I apologize in advance for how long this is going to be.
There are so many factors ......
I think the biggest thing that gets overlooked is the very real expenses when going from a home-baker to a shop-baker. PLEASE NOTE: I'm not starting the home vs shop baker thing here.... I'm speaking from my personal view point, my personal experience, and my conversations with many folks who have made the transition.
As a home baker, a person may intellectually know there is rent and add'l expenses involved if/when they move to a shop, but until you are paying those bills, you don't really comprehend how much it is for:
-That $1150 monthly rent that goes up to $1525 when the landlord FINALLY gets around to figuring common areas maintenance fees for the year ... and then expects you to pay 3 months worth all at once because they screwed around and didn't get it done for 3 months.
-the $100 monthly dumpster bill that you don't have at home.
-the semi-annual fire inspection bill
-the payroll taxes,
-the bill to the accountant for doing the payroll,
-the actual and very real higher utility bills at a comm'l location (because god knows the utilities set their rates based in the "fact" that we business people have a ton more money just laying around doing nothing!),
-the equipment you never thought you needed ... like the $1000 grease trap, or just how much it REALLY costs, like the $8000 hood over the stove/oven ....
-the quarterly "cleaning out the grease trap" bill
-the $50 price tag for a comm'l mop bucket. (FIfty bucks??? For a freakin' bucket??? Are you kidding me????)
-the $2300 annual commerical auto policy on two vehicles when you were used to paying $900 annually on 3 vehicles on your personal policy,
-the liability insurance,
-the equipment insurance,
-the worker's comp insurance,
-------Note: I have to put back $10 every single day of the year just to pay my annual insurance bills
-any loans you took out for the equipment/construction
-any add'l credit card pymts that you ran up to make ends meet on those slow months.
-the $700 for all the soaps you need to run the bathroom, the kitchen sinks, the comm'l dishwasher, the floors, etc. (although to be fair, these have lasted me 6 months).
-the $2200 to fix the store's air conditioner because it turns out that's NOT a landlord responsibility (and the AC guy does not take monthly payments!)
-$3000 for the sign over your store (that I don't have yet),
-the cost to join the chamber and networking groups to get your name out fast and to a lot of people (it's called "advertisng" - and in case you're wondering, this money is the best advertising money I have ever spent!)

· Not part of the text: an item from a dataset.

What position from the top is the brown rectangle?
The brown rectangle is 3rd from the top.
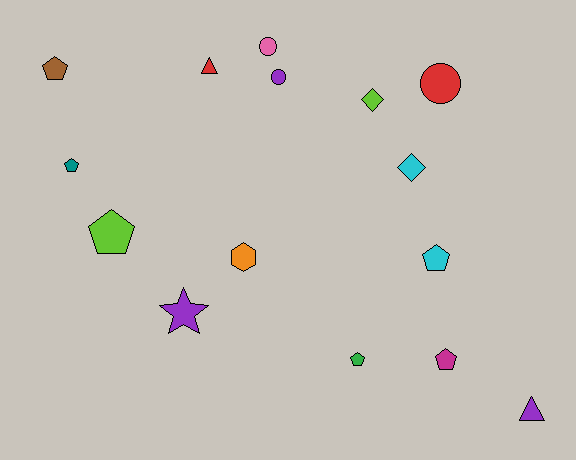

-the $45 a week linen bill for towels and aprons because you just do not have time to take them all home and wash them yourself anymore,
-the expense of buying more and more duplicate pans and equipment because higher volume means you can't do it with just two 8" round pans anymore
-and then figure that all of this is due and payable even when you don't have any orders ... the landlord still wants his rent and the power company still expects to be paid for electricity. A person no longer has the luxury of just paying the household electric bill and figure they "got a month off". No, no, no, ..... add to this the extra expense of gas and spending money on supplies to make those free samples to take to area businesses to try to get your name out and drum up add'l business.
It's a sticker shock to many ..... what a person thought was "good money" and/or "a decent profit" at home based on the pricing and volume they are doing from a home kitchen can throw them into bankruptcy in a shop kitchen if they don't do good market analysis and give their pricing and volume a reality check and if they don't have a good marketing plan.
It seems there is always something you need to buy, to update, to upgrade, to replace, to fix, to stock up on.
Here's a silly one .... I NEVER thougth about a sweeper for the shop (I have carpet in the front office area). I dont' want to spend the money to buy even a cheap one for the office, but I hate dragging my home sweeper back and forth between home and the shop.
Again ... this is NOT about being a home hobbyist, a home-based business, or a shop business. It's just a list of expenses that a comm'l space tends to have (repeat, TENDS to have) that a home-based business may or may not have and/or may not have been thoroughly considered.